Monte-Carlo Tree Search (MCTS) is a fundamental sampling-based search algorithm widely used for online planning in sequential decision-making domains. Despite its success in driving recent advances in artificial intelligence, understanding the behavior of MCTS agents remains a challenge for both developers and users. This difficulty stems from the complex search trees produced through the simulation of numerous future states and their intricate relationships. A known weakness of standard MCTS is its reliance on highly selective tree construction, which may lead to the omission of crucial moves and a vulnerability to tactical traps. To resolve this, we incorporate shallow, full-width Minimax search into the rollout phase of multi-agent MCTS to enhance strategic depth. Furthermore, to demystify the resulting decision-making logic, we introduce \textsf{M2-PALE} (MCTS--Minimax Process-Aided Linguistic Explanations).
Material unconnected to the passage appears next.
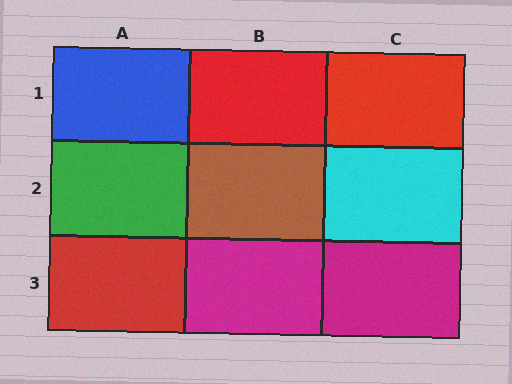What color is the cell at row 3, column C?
Magenta.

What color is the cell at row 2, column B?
Brown.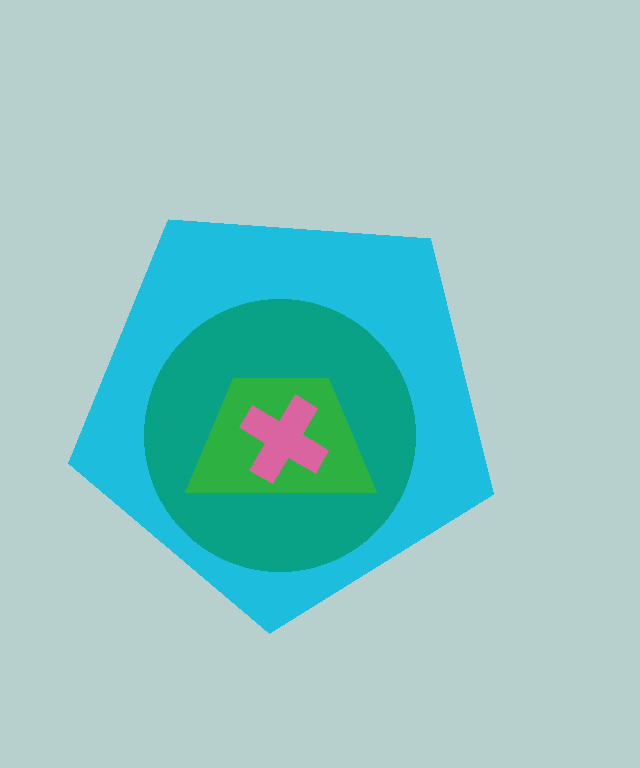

This framework employs process mining techniques, specifically the Alpha Miner, iDHM, and Inductive Miner algorithms, to extract underlying behavioral workflows from agent execution traces. These process models are then synthesized by LLMs to generate human-readable causal and distal explanations. We demonstrate the efficacy of our approach in a small-scale checkers environment, establishing a scalable foundation for interpreting hybrid agents in increasingly complex strategic domains.